Koh Enlai pun tinggal di sana.

 

Koh Enlai lupa banyak hal.

Tapi satu hal yang tak pernah ia lupa.

Lian kini menjadi penari barongsai. ***

 

CATATAN.

(1) Tim Pencari Fakta Gabungan mencatata 488 orang mati dalam peristiwa terbakarnya Yogja Plaze, kini bernama Mall Klender.

https://www.kompas.com/stori/read/2021/12/02/080000379/tragedi-kebakaran-mal-klender-1998?page=3

(2) Jasad korban mall dikirim ke RS dan dimakamkan secara massal di TPU Pondok Ranggon, Jakarta Timur

https://nasional.kompas.com/read/2017/05/14/11065481/19.tahun.kehilangan.anak.korban.tragedi.mei.98.ini.sulit.tidur?page=all

Puisi Esai Mini ini bagian dari buku “JERITAN SETELAH KEBEBASAN” yang segera terbit (Denny JA, 2022).

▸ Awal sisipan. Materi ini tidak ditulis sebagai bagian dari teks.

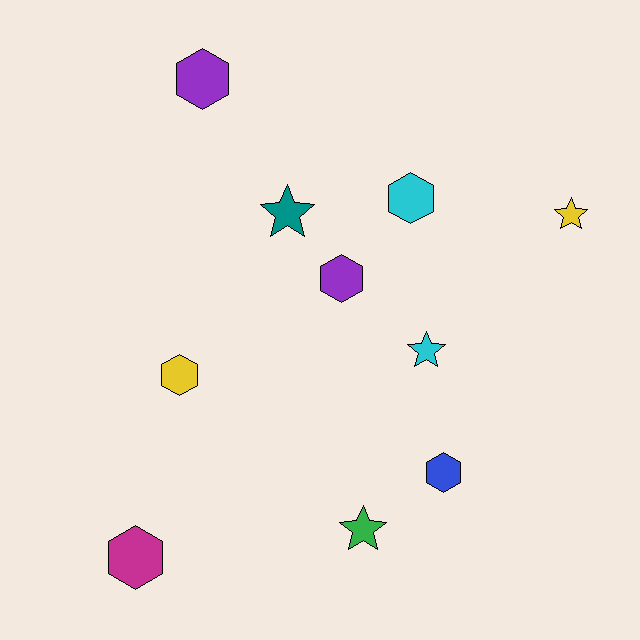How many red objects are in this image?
There are no red objects.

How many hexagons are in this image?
There are 6 hexagons.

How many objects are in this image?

Ini kumpulan drama di seputar konflik primordial di Era Reformasi: Konflik agama di Maluku (1991-2002), Konflik suku Dayak versus Madura di Sampit (2001), Konflik Ahmadiyah di Mataram (2002-2017), Konflik Rasial di Jakarta (Mei 1998), dan konflik pendatang Bali dan penduduk asli di Lampung (2012).